5000000*87, what does (87-42) mean?
maggie0830 opened this issue · 3 comments
maggie0830 commented
As we know, we use the denoise.c get 42 features, but when we run "denoise_training speech.pcm noise.pcm " we get 5000000*87 feature matrix. And including the 42 feature infeature matrix, what dose the (87-42) mean? thanks
maggie0830 commented
42 features extraction + 22 expected gain +22 noise logarithmic spectrum+1 vad=87, so that we get 5000000*87 matrix.
mysteryjeans commented
There isn't much I can find on training. I want to train for 8K narrow band and interested to train on MS-SNSD dataset combine with various noise dataset shared on demo.
Can you help with following questions?
- Do I need to downsample all dataset to 8KHz or I just need to downsample dataset to match with 16KHz samples in MS-SNSD?
- signal.raw mentioned in TRAINING-README should contain noise? or I need to use clean audio files provided MS-SNSD clean_train folder as is?

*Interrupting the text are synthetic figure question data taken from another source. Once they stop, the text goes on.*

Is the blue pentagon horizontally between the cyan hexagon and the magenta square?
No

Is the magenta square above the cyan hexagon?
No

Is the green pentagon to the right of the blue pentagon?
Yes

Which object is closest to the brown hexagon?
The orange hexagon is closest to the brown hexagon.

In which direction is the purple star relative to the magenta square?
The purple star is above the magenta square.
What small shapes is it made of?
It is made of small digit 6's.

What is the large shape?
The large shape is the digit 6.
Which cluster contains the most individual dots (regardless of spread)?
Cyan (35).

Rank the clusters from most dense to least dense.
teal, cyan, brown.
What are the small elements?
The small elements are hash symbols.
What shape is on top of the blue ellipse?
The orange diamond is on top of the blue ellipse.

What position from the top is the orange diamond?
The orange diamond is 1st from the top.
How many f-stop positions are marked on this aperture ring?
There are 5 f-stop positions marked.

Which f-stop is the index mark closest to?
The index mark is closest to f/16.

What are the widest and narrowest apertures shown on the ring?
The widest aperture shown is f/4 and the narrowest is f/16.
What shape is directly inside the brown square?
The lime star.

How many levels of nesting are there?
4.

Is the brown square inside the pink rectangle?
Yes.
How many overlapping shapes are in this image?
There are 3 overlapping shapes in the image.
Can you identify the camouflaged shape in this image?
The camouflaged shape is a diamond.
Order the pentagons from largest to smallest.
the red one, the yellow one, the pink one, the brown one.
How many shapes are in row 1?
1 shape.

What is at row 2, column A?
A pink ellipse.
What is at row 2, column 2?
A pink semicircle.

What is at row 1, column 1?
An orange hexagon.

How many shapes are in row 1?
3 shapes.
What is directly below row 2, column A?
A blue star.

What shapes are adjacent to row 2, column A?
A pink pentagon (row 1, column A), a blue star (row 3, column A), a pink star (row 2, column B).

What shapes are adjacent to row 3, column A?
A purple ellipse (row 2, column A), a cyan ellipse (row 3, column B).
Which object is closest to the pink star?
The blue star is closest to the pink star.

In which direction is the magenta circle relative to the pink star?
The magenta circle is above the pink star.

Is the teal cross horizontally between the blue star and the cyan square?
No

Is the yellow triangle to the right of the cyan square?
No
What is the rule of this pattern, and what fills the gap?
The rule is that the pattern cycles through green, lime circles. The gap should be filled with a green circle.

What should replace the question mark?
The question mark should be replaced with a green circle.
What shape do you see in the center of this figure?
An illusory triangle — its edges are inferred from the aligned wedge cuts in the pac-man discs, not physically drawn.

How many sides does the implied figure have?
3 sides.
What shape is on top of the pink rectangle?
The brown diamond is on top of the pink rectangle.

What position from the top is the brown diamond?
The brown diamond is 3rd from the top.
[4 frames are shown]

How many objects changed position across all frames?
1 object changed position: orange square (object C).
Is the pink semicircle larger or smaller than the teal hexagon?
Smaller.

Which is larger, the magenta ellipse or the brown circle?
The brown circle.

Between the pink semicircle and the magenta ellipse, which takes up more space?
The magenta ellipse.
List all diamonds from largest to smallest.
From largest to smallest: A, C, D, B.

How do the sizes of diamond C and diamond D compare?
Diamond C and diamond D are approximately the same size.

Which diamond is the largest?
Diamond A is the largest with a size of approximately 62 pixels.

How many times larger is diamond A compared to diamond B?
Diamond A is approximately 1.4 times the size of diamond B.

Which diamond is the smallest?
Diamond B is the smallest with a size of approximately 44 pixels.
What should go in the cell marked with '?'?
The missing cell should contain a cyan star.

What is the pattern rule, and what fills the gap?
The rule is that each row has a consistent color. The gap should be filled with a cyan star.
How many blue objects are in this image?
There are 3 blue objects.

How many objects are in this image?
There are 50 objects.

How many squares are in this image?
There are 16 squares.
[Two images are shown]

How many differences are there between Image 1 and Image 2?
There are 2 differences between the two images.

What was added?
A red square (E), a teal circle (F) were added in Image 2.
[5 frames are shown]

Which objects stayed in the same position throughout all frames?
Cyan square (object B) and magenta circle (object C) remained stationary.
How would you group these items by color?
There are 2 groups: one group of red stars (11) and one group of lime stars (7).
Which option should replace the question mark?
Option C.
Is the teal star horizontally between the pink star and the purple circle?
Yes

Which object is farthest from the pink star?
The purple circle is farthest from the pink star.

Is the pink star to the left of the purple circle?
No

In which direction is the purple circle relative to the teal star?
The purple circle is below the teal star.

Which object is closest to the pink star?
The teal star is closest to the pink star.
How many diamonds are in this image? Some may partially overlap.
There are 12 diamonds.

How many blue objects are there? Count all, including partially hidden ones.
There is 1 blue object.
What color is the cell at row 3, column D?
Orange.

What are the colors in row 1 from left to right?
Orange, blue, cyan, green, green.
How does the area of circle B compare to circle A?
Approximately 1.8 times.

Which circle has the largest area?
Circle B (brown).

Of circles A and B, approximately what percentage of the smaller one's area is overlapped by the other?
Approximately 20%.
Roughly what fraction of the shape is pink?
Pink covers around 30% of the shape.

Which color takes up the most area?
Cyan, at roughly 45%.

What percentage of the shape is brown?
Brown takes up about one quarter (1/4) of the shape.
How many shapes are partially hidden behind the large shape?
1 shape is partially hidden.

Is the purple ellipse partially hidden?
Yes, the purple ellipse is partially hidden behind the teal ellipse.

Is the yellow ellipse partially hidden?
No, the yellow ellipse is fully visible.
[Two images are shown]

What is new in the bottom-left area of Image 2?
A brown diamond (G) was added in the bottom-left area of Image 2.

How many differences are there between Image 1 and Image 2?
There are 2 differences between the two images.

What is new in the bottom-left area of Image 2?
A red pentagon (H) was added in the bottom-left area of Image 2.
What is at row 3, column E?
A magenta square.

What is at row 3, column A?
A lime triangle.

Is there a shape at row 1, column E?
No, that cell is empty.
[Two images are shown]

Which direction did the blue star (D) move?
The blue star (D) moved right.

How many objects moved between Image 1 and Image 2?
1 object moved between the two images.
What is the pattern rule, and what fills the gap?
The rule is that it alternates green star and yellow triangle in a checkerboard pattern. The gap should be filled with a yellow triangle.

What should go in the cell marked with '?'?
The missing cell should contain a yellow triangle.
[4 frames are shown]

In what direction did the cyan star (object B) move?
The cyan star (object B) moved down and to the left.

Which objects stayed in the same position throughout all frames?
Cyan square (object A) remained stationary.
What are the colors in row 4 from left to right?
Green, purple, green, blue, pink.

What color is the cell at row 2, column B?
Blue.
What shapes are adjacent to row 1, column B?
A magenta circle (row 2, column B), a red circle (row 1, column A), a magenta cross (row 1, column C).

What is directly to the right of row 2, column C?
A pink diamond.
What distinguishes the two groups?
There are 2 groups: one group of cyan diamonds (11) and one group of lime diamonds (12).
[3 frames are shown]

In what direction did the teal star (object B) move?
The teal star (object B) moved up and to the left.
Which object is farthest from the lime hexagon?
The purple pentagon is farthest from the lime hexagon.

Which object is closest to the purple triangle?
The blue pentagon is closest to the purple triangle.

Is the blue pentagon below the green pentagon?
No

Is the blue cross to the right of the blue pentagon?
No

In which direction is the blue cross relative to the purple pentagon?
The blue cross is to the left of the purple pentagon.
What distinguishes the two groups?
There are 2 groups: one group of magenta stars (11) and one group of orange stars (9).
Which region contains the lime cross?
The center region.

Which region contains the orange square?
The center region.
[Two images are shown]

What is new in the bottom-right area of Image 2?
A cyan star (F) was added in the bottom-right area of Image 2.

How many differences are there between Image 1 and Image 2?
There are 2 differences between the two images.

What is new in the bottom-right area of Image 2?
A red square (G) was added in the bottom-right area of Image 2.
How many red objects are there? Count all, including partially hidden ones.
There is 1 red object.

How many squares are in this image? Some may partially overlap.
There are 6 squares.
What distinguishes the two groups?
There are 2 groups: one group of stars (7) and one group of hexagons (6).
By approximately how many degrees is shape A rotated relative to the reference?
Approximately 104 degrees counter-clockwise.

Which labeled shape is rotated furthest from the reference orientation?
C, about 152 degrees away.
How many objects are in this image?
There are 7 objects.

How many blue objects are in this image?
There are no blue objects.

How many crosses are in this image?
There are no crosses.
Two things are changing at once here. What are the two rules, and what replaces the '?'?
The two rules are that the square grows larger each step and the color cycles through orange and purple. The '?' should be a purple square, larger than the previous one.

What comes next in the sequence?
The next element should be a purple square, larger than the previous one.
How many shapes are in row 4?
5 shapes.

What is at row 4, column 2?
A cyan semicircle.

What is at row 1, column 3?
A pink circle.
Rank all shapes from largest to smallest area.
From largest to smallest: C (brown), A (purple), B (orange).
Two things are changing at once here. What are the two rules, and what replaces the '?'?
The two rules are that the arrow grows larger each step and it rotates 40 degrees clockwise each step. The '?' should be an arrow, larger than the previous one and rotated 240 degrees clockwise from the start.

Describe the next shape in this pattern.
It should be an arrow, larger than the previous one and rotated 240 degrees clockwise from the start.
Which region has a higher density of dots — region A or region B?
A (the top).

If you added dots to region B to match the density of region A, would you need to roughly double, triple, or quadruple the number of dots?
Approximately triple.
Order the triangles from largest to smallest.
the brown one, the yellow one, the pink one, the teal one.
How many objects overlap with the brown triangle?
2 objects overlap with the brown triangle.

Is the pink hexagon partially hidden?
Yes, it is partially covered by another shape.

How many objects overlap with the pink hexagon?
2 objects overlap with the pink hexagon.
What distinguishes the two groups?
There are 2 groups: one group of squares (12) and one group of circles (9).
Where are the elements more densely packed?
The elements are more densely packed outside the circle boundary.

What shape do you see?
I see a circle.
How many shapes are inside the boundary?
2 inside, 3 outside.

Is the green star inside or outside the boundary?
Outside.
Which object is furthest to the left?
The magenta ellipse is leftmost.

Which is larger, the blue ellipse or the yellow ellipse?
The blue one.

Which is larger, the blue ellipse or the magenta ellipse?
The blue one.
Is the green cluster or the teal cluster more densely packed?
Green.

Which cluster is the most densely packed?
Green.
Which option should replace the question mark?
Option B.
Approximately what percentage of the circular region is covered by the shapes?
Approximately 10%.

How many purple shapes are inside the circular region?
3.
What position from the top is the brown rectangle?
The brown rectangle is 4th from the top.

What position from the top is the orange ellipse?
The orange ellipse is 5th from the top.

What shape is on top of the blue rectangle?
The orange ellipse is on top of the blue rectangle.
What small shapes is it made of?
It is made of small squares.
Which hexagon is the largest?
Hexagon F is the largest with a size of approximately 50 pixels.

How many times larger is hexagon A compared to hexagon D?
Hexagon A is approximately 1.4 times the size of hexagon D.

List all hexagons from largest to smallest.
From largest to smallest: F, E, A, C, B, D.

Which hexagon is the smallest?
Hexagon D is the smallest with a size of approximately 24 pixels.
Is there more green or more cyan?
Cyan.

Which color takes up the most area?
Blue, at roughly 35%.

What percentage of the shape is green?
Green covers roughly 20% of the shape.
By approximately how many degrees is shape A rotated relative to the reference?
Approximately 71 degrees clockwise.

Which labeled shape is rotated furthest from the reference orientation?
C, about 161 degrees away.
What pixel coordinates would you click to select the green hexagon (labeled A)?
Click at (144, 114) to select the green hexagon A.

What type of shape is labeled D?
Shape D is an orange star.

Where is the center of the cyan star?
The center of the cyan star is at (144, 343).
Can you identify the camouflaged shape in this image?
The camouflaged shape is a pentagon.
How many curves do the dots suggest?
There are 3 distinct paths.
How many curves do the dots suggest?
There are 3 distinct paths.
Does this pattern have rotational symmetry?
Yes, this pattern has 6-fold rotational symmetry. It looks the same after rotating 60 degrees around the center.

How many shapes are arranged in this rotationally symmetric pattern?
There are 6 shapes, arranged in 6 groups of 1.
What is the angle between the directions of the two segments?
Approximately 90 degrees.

- denoise_training takes only one signal.raw and noise.raw. so how can I run it on multiple files since it overrides every time training.f32? do I need to combine all clean audio files in one and noises in another audio file?
RXAldreezee commented
Hi, what is the function of denoise_training file? I can't seem to open it to check out its function. Please, thanks.